The face that mirrored her own crumpled into a mask of grief. "Oh, Mieu, where is my Lord Orakio? It's been one thousand years, but I'd know his black sword anywhere!"

Broken, Mieu thought. How long had her big sister been like this?

A fresh melancholic scream shattered the desert night. Shadows slid down the nearby dunes. Mieu clutched at her big sister and held her close as a new wail erupted. Miun ignored the new arrivals as her grief ripped more wrenching agony from her artificial throat. Out of the corner of her eye, Mieu saw Rhys prepare to draw his knife, his stance a familiar echo of the past.

The shadows resolved into ten hooded Palman men garbed in cloaks that Mieu suspected protected them from the sun and allowed them to blend into the desert landscape. Their faces were covered by veils that left only their eyes exposed. Each carried two Orakian combat knives, long cleaver-like weapons that could chop as well as cut.
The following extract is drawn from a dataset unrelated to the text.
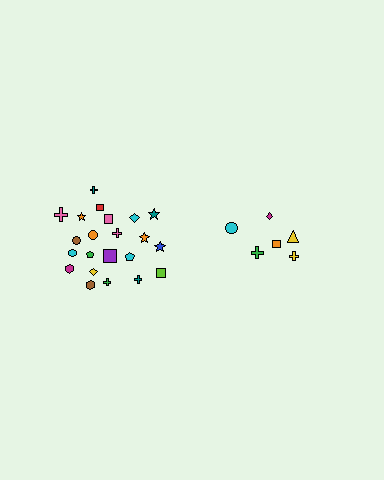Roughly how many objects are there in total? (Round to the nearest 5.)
Roughly 30 objects in total.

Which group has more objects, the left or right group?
The left group.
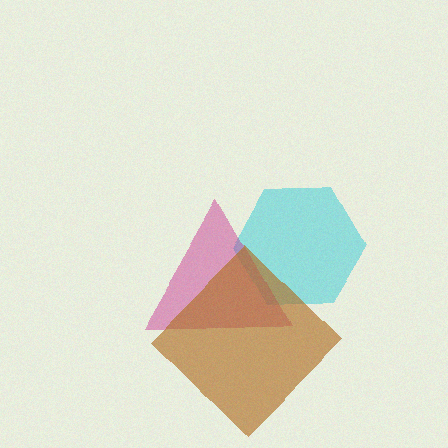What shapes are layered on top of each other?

It was obvious from how they stood that these were fighting men, accustomed to using their blades.

Mieu held Miun closer as she considered her options, none of them any good. Given his unfamiliarity with the desert, flight would likely result in Rhys having to face these fighters on his own. Mieu had seen Rhys fight before, and while the prince was good, no man alone could possibly best ten men in a brawl. She could have taken the lot of them by herself, but with Rhys present and her big sister unlikely to defend herself, the odds one or both of them would get injured were unacceptably high. Their opponents likely knew this as well, so why hadn't they attacked?

One of the hooded men spoke. "Do you mean to harm the Griever, strangers?"

"The Griever?" Rhys asked, his hand on his knife.

The hooded man gestured. The gray blade in his left hand pointed at her even as the blade in his right hand stayed between him and Rhys. "The Griever is the Griever. She weeps for Orakio and awaits his return."

Rhys glanced at her uncertainly before he shook his head. "We mean the Griever no harm."

"Who are you?" Mieu demanded angrily. "Why are you here?"

The speaker studied her for a long time. "We are representatives of the ten tribes. It is said that long ago the Griever did us a kindness. In exchange, we protect the Griever so that she may mourn unmolested by the beasts of the desert and the machines of Hazatak." The speaker fell silent. Curiosity came into his tone as he said, "You share the Griever's face."

Miun had quieted. Her damaged face was buried in Mieu's chest. Muffled sobs seemed to shake Mieu's body. An invisible weight seemed to press down on her as horrible emotion she had not felt in over a millennium threatened to overtake her. "I'm her little sister. How long has she been alone out here?"

"It is said that she has wept alone for ten centuries."

Something trickled down her cheeks. Mieu looked up at the night sky. It wasn't raining.